La identificación temprana de estas situaciones resulta fundamental. Cuando existe un diagnóstico confirmado, los tratamientos disponibles pueden mejorar de manera significativa la estatura final y el bienestar general.
“En aquellas situaciones donde se identifica un déficit de la hormona de crecimiento, por ejemplo, la terapia con hormona de crecimiento recombinante es el tratamiento de elección”, explicó Chiarpenello. “Consiste en la administración de una medicación que se aplica por vía subcutánea, y cuya eficacia ha sido ampliamente demostrada. Lo más importante es comenzar cuanto antes y sostener el tratamiento de forma adecuada, ya que su cumplimiento juega un rol crucial en la talla final alcanzada”, sostuvo.
Este tratamiento se encuentra incluido dentro de las prestaciones obligatorias del sistema de salud argentino y se utiliza en diferentes patologías, entre ellas el déficit de hormona de crecimiento, el síndrome de Turner, la insuficiencia renal crónica y algunas formas de retraso del crecimiento desde el nacimiento.

Sin embargo, los especialistas aclaran que no todos los casos requieren terapia hormonal. “Es esencial realizar una evaluación completa. Muchas veces se trata de variantes normales del crecimiento, como la talla baja familiar o el retraso constitucional, que no implican enfermedades y solo necesitan seguimiento”, aclara Chiarpenello.
Cuando la terapia resulta necesaria, la constancia es determinante. En especial durante la adolescencia, mantener el tratamiento puede resultar un desafío. “Sabemos que, en especial en la adolescencia, puede haber dificultades para mantener el esquema de inyecciones. Por eso, hoy contamos con autoinyectores electrónicos que almacenan datos sobre el uso del dispositivo, lo cual nos ayuda a monitorear la constancia y adherencia del tratamiento y trabajar en conjunto con la familia para optimizar los resultados”, añadió el endocrinólogo.
Otra dificultad frecuente es la interrupción del tratamiento, lo que reduce su efectividad. “Cada vez que un chico interrumpe la administración de la terapia, ya sea por decisión propia o por demoras en la provisión, el tratamiento pierde eficacia. Lamentablemente, esto sucede más seguido de lo que debería”, comentó Castellano. “Desde Creciendo orientamos a las familias para que puedan sortear estas barreras y las acompañamos en todo el proceso. Guiándolos en la gestión administrativa, y los reclamos necesarios. Y brindando información sobre sus derechos”.

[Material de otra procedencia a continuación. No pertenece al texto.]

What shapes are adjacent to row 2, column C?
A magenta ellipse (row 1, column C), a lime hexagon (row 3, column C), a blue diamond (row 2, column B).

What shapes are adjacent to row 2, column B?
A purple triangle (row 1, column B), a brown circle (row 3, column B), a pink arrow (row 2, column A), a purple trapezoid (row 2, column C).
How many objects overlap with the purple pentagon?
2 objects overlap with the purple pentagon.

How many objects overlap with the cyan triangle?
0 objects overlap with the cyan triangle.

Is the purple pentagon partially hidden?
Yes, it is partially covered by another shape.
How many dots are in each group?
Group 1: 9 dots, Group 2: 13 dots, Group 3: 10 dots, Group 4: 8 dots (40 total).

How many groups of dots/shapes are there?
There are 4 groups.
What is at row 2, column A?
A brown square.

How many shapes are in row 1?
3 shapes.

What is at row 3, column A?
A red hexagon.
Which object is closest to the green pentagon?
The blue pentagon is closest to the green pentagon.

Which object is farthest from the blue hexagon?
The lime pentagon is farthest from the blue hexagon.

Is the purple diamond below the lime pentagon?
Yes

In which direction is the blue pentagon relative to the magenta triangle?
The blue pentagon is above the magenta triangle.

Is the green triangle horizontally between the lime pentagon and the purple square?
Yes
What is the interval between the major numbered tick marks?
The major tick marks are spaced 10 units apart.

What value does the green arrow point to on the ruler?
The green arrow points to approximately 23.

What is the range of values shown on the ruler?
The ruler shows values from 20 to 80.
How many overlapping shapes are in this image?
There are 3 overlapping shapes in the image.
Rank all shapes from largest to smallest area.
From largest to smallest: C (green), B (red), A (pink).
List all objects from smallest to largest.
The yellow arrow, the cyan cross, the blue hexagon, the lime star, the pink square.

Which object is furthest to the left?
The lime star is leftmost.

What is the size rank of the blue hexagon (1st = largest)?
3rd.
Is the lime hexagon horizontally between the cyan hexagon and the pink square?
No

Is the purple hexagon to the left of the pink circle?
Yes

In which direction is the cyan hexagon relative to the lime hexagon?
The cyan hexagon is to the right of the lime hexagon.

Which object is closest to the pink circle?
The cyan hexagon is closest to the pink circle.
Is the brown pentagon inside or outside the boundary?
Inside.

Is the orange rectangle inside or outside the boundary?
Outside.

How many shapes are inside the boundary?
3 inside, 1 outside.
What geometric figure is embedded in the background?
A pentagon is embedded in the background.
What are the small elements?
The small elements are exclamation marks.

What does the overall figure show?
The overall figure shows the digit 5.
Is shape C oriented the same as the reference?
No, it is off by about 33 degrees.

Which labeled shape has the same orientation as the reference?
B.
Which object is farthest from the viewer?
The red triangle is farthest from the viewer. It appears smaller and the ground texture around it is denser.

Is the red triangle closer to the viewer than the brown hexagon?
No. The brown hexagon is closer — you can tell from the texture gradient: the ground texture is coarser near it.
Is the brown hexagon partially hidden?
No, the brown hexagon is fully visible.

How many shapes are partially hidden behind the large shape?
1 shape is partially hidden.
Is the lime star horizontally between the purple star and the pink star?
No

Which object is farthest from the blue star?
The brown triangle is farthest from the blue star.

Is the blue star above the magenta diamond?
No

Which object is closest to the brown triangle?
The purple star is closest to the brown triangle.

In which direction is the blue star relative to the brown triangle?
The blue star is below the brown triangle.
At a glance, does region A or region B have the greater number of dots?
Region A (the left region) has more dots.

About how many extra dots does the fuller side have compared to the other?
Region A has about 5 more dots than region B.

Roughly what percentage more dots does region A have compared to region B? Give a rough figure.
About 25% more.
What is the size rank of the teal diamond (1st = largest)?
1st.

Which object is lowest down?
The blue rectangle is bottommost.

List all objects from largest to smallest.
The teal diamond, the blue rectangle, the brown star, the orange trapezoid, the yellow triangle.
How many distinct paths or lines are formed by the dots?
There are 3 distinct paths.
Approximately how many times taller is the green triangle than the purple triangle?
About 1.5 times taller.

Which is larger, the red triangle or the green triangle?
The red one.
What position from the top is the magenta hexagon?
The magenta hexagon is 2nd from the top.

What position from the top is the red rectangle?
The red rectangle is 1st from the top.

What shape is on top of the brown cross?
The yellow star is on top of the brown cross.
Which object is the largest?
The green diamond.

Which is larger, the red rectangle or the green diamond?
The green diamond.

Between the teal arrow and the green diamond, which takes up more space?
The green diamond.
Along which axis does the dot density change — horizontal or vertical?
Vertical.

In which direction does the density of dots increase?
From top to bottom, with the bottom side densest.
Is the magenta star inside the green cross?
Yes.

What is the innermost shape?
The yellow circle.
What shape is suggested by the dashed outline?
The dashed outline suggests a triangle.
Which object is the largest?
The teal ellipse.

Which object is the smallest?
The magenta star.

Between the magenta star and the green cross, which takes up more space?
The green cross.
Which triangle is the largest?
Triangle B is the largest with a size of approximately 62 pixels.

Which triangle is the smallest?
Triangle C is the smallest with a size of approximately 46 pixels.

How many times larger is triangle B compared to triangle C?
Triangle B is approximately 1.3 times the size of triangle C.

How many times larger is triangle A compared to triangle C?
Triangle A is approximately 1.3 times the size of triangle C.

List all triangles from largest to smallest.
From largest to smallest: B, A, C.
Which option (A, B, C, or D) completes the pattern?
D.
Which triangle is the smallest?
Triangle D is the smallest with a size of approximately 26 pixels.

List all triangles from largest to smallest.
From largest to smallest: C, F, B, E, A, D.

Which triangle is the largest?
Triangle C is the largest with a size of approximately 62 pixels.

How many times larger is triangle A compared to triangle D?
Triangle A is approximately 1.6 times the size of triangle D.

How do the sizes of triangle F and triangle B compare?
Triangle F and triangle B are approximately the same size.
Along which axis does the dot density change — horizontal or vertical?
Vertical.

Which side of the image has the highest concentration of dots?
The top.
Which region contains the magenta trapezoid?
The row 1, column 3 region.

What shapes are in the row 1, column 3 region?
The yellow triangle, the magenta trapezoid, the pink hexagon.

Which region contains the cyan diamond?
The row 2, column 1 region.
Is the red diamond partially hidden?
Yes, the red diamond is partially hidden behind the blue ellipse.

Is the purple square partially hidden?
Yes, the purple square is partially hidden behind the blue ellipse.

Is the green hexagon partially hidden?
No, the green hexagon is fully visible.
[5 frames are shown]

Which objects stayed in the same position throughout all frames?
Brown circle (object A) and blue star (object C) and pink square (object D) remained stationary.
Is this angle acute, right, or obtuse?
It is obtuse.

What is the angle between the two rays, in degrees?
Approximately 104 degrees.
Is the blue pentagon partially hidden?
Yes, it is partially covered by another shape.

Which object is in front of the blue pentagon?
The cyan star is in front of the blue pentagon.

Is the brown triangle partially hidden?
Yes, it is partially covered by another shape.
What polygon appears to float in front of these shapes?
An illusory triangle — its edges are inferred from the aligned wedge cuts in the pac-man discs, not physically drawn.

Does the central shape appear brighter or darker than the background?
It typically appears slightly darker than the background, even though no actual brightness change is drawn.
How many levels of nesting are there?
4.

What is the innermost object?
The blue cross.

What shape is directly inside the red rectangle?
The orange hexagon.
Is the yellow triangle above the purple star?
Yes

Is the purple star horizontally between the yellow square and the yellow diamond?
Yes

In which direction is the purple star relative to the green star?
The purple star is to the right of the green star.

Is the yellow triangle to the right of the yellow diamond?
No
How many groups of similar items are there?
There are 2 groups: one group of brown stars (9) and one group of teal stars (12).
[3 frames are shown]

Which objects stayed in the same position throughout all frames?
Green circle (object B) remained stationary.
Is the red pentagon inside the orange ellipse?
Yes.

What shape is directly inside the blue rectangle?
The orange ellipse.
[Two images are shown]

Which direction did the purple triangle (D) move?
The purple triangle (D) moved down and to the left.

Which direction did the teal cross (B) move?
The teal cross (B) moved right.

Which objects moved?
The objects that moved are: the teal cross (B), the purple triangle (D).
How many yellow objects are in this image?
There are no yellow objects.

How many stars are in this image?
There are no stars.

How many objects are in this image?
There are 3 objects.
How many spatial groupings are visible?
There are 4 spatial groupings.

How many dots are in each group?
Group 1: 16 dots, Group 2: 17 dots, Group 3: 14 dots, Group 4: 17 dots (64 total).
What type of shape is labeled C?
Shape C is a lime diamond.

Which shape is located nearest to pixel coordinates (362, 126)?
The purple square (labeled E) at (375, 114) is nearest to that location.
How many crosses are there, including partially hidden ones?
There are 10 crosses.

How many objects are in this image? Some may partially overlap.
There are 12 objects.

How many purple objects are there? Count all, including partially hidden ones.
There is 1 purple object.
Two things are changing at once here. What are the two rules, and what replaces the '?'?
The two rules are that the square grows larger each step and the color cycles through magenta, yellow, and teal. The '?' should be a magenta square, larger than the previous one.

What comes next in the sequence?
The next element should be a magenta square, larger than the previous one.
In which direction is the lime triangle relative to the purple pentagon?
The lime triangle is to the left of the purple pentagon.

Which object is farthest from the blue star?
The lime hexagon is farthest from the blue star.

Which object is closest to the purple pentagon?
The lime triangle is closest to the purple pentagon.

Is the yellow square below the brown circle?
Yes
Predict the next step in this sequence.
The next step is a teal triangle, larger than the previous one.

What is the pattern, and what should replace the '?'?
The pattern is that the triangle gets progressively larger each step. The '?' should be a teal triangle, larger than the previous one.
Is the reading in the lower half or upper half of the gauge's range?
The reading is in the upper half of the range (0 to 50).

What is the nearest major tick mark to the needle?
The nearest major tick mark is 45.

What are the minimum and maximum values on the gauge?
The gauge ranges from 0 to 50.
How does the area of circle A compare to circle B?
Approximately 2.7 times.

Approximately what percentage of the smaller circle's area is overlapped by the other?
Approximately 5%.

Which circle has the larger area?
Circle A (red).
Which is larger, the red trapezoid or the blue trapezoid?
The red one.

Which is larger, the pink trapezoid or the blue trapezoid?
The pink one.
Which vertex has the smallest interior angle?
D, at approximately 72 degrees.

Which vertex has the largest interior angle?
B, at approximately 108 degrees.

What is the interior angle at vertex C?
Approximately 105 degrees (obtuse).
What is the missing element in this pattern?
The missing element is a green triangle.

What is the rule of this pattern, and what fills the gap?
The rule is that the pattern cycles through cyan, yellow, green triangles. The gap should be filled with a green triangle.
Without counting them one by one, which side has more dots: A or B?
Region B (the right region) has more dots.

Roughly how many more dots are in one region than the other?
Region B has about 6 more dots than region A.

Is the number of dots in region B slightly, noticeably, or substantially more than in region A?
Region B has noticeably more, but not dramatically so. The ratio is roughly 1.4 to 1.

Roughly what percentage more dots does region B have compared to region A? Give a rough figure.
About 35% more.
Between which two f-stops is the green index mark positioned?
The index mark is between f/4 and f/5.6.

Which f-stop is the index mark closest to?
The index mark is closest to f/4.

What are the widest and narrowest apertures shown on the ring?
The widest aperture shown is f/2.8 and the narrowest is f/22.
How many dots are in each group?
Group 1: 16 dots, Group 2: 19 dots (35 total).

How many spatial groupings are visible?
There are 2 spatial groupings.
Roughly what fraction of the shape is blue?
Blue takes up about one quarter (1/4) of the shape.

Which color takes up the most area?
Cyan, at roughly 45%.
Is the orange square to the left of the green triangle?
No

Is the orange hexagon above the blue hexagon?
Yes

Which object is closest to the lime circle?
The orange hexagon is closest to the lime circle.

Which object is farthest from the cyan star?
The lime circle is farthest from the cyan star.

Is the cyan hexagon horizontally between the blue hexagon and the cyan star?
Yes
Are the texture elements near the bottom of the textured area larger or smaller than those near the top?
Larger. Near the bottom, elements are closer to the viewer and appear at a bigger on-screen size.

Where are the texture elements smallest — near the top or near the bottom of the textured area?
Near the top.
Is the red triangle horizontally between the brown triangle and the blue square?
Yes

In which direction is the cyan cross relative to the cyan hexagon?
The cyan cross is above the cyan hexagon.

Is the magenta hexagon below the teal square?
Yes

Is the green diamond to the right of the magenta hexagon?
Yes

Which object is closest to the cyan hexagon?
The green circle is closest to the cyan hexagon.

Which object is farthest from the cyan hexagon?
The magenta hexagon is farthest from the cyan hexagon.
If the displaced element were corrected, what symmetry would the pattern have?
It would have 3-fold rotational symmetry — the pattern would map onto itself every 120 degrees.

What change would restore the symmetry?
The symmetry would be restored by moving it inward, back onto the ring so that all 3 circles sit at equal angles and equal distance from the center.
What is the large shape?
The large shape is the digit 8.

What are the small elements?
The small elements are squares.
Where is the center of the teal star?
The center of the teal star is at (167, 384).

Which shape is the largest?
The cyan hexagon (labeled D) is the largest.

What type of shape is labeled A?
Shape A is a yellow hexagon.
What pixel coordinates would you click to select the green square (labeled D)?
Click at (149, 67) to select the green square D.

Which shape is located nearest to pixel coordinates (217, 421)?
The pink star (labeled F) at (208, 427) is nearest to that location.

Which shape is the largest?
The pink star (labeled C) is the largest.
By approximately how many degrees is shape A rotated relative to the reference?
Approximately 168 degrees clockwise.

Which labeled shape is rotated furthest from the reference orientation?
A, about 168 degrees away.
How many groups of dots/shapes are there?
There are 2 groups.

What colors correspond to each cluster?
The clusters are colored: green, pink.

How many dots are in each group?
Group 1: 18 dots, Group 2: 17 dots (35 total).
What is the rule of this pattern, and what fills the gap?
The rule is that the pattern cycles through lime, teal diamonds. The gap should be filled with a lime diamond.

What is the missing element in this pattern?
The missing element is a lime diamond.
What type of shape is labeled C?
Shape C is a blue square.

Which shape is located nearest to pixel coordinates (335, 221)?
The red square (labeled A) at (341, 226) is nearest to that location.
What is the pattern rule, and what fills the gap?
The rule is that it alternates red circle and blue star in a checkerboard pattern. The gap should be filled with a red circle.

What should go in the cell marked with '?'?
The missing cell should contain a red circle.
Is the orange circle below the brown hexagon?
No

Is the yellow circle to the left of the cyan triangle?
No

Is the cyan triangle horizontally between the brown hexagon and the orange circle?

La Asociación Civil Creciendo brinda apoyo gratuito a familias de todo el país que atraviesan estas situaciones. Su trabajo incluye asesoramiento, acompañamiento emocional, talleres y orientación legal, con el objetivo de facilitar el acceso al tratamiento y fortalecer las redes de contención.
“Muchas veces, cuando llega el diagnóstico, las familias no saben por dónde empezar. Desde Creciendo brindamos información clara y herramientas para gestionar la situación de la mejor manera posible”, expresó Castellano. Y subrayó: “también buscamos desmitificar muchas ideas que aún circulan sobre el crecimiento infantil. No se trata de esperar a que el niño ‘pegue el estirón’. No se trata solo de crecer, también es importante crecer bien, correctamente. Si hay una duda, es mejor consultar y no quedarnos con esa incertidumbre”.

Desde el ámbito médico, también existe un trabajo continuo para reforzar la importancia de estos controles y mejorar la detección precoz. “Todavía hay colegas que derivan al especialista más tardíamente o que subestiman una talla baja sin profundizar la evaluación. Parte de nuestro trabajo es educar también dentro del sistema de salud”, concluyó Chiarpenello.
En definitiva, el comienzo de las clases no solo marca el regreso a las aulas, sino también una oportunidad para revisar la salud infantil en forma integral. Completar el calendario de vacunación, controlar la visión y la audición y supervisar el crecimiento forman parte de un seguimiento esencial para asegurar un desarrollo saludable y una mejor calidad de vida futura.